Below is a table of the top ten holdings for IJR and IWM, as of July 12, 2024.

Conclusion

In our January outlook, we noted that the first half posed risks for small caps, while the second half could be better. We believe small caps have an opportunity to rally in the second half as the environment turns more favorable with rising expectations of a rate cut in September.

Timely rate cuts can steady the economy and prevent a significant slowdown. The primary risk for small caps in the second half is data indicating a continuing slowdown without timely and frequent rate cuts by the Fed. Small caps in defensive sectors like healthcare can benefit from lower rates and be more resilient if economic growth slows.

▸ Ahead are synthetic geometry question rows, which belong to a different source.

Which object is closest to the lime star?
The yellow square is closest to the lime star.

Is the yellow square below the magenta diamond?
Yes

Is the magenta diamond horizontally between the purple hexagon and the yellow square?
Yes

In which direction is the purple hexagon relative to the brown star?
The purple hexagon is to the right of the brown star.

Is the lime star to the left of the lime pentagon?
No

We had anticipated a 15% rise in small cap indexes in our 2024 outlook, contingent on no slowdown and five rate cuts. We believe a 10% to 15% increase is still possible with one to three rate cuts this year.

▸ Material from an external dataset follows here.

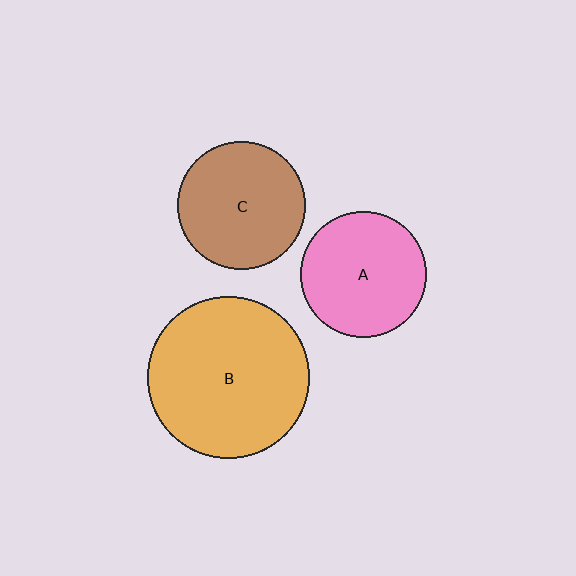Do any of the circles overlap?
No, none of the circles overlap.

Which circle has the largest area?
Circle B (orange).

In an environment of steady growth and an upcoming rate cut, investors will have a broader choice of attractive small caps. The ETFs of the S&P Small Cap 600 (IJR) and the Russell 2000 (IWM) offer diversified exposure, reducing the speculative risk inherent in the segment.

There are many promising small cap companies, some of which may already be part of the Prudent Small Cap model portfolio, including TransMedics (TMDX), Modine Manufacturing (MOD), Procept BioRobotics (PRCT), CECO Environmental (CECO), Aspen Aerogels (ASPN), CareDx (CDNA), Twist Bioscience (TWST), RxSight (RXST), Alpha & Omega Semiconductor (AOSL), GeneDx Holdings (WGS), American Superconductor (AMSC), Hims & Hers Health (HIMS), Vertex (VERX), Pulse Biosciences (PLSE), Axcelis Technologies (ACLS), Enovix (ENVX), Cellebrite (CLBT), and Redwire (RDW).

Investors should conduct due diligence and understand the risks in speculative market segments like small caps.